Researchers use methods such as surveys of households after a conflict is over to estimate the overall toll.

Household surveys could be difficult following this conflict because in some cases entire families have been killed by bombardments – sometimes dozens of members, according to the Oct. 26 list. More than four-fifth of Gaza’s pre-war population has fled their homes – 1.9 million people, according to U.N. figures – and may be difficult to locate, experts say.

But given how close-knit Gazan society is, there is hope that such studies could eventually be conducted in a meaningful way, said Hamit Dardagan of the Iraq Body Count (IBC), an organisation that records violent deaths resulting from the 2003 U.S.-led invasion of Iraq. The IBC has already published an analysis on age and other characteristics of those killed in Gaza, based on the ministry’s Oct. 26 data.

“The pace of civilian deaths – at least 200 each day since October 7, except for the week-long truce – is unprecedented this century, and was not seen at height of the Iraq invasion,” Dardagan said.

It will take years to recover the remains of people from beneath the rubble, and the costly, technical process will not result in the identification of each body, said Dr Gilbert Burnham, a doctor and professor at Johns Hopkins University who has worked since the 1970s on humanitarian health problems in wars.

In addition to the dead, the ministry says there have been more than 52,500 people wounded in the conflict. The WHO points to the growing risk of disease due to a lack of clean water, food and medical attention. 

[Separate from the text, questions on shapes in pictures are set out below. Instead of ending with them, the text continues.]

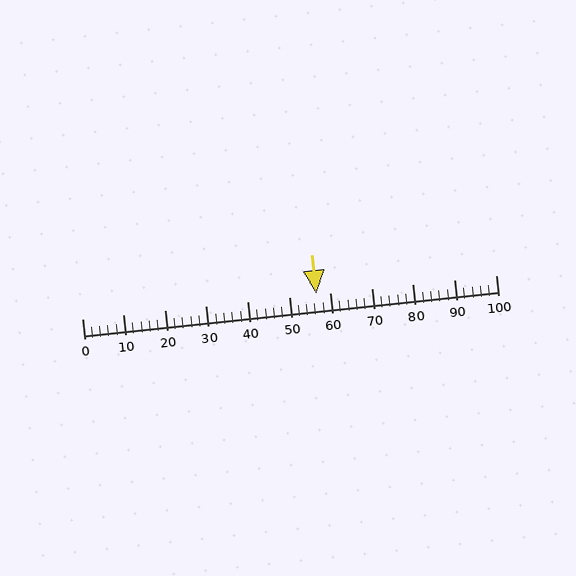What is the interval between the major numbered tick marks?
The major tick marks are spaced 10 units apart.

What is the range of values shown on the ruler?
The ruler shows values from 0 to 100.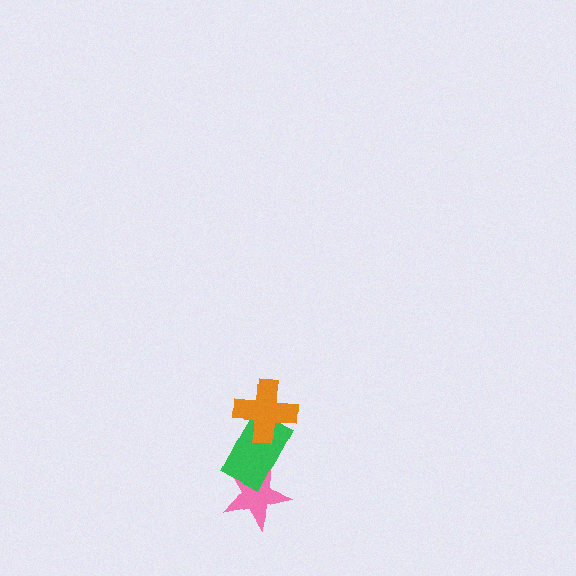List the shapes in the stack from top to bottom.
From top to bottom: the orange cross, the green rectangle, the pink star.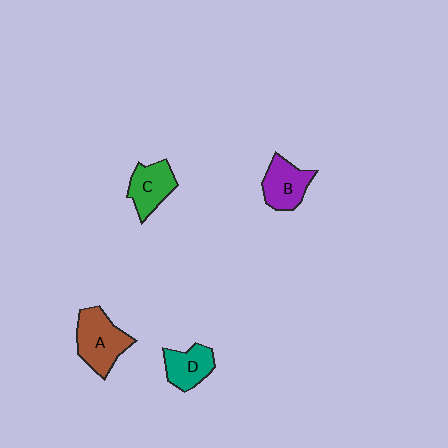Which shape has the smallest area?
Shape D (teal).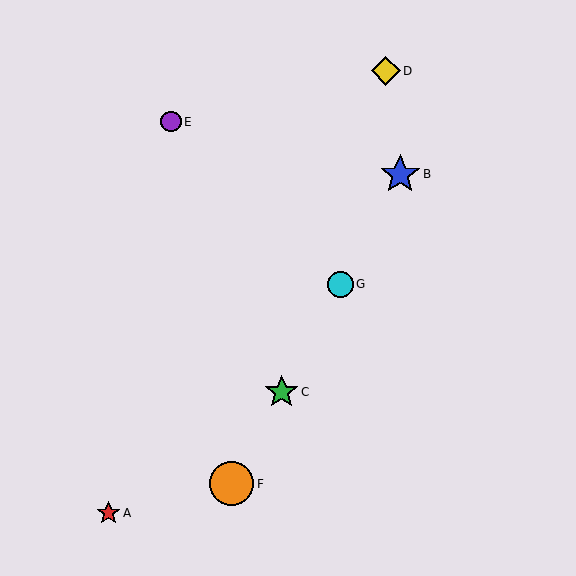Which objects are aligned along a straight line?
Objects B, C, F, G are aligned along a straight line.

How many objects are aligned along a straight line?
4 objects (B, C, F, G) are aligned along a straight line.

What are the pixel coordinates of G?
Object G is at (340, 285).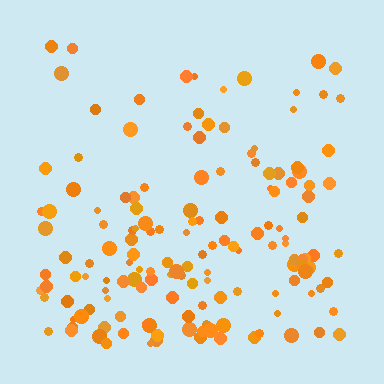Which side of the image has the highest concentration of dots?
The bottom.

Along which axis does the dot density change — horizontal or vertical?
Vertical.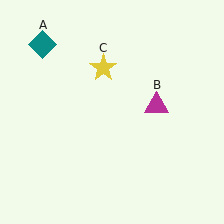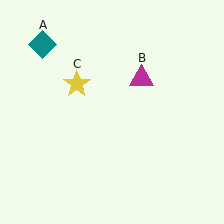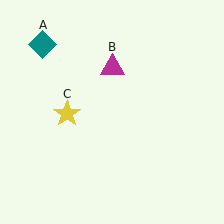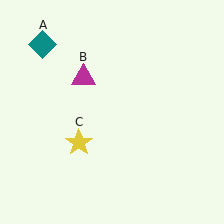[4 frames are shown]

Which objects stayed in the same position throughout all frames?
Teal diamond (object A) remained stationary.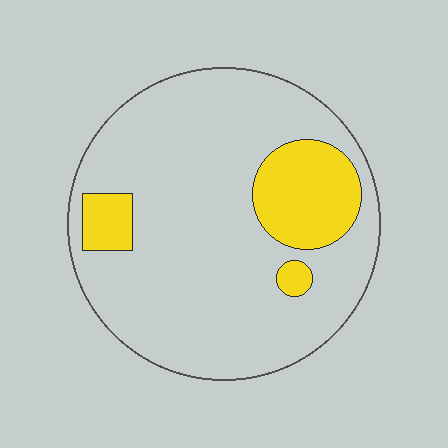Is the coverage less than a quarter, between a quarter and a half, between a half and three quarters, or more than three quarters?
Less than a quarter.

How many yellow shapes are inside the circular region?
3.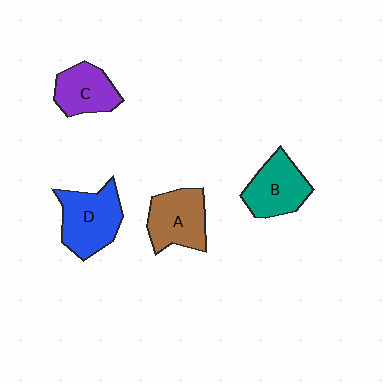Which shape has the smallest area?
Shape C (purple).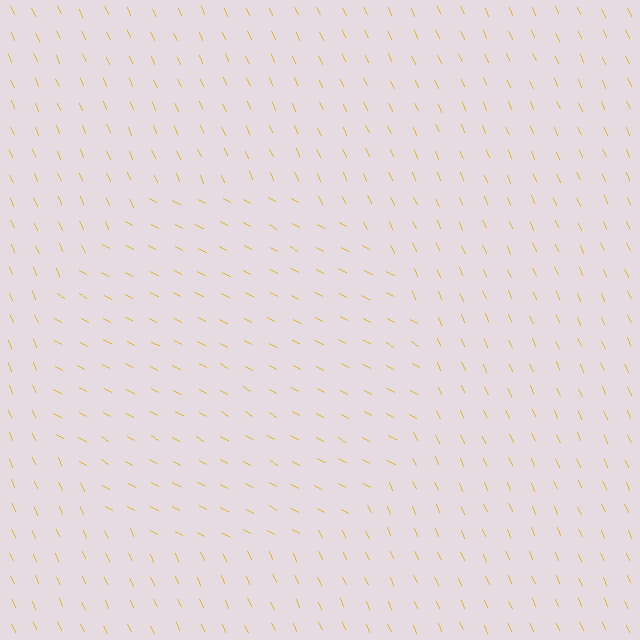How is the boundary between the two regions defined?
The boundary is defined purely by a change in line orientation (approximately 36 degrees difference). All lines are the same color and thickness.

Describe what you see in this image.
The image is filled with small yellow line segments. A circle region in the image has lines oriented differently from the surrounding lines, creating a visible texture boundary.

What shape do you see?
I see a circle.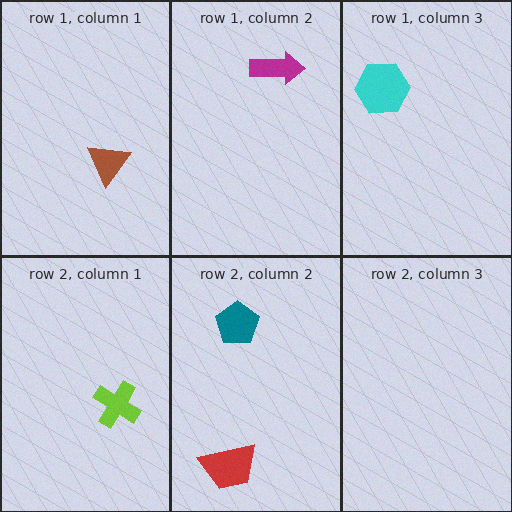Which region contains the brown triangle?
The row 1, column 1 region.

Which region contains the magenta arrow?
The row 1, column 2 region.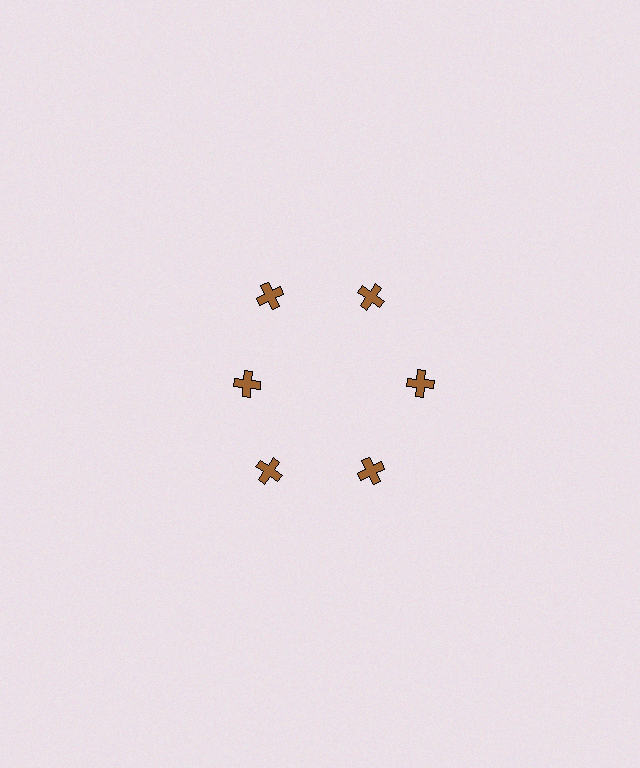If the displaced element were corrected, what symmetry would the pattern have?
It would have 6-fold rotational symmetry — the pattern would map onto itself every 60 degrees.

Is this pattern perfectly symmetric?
No. The 6 brown crosses are arranged in a ring, but one element near the 9 o'clock position is pulled inward toward the center, breaking the 6-fold rotational symmetry.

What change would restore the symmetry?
The symmetry would be restored by moving it outward, back onto the ring so that all 6 crosses sit at equal angles and equal distance from the center.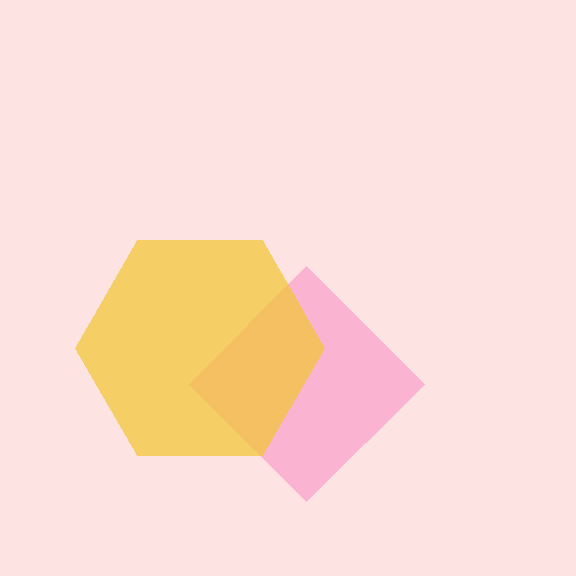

Dr Ghassan Abu Sitta, a British-Palestinian surgeon who volunteered in two hospitals in northern Gaza for the first six weeks of the war, said some people were dying because of lack of treatment of open wounds.

“The death toll is a poor proxy of human suffering”, said Dr Annie Sparrow, a pediatrician who has worked with medics treating the wounded in the Syrian civil war for more than a decade and is an Associate Professor of Global Health at the Icahn School of Medicine at Mount Sinai in New York City.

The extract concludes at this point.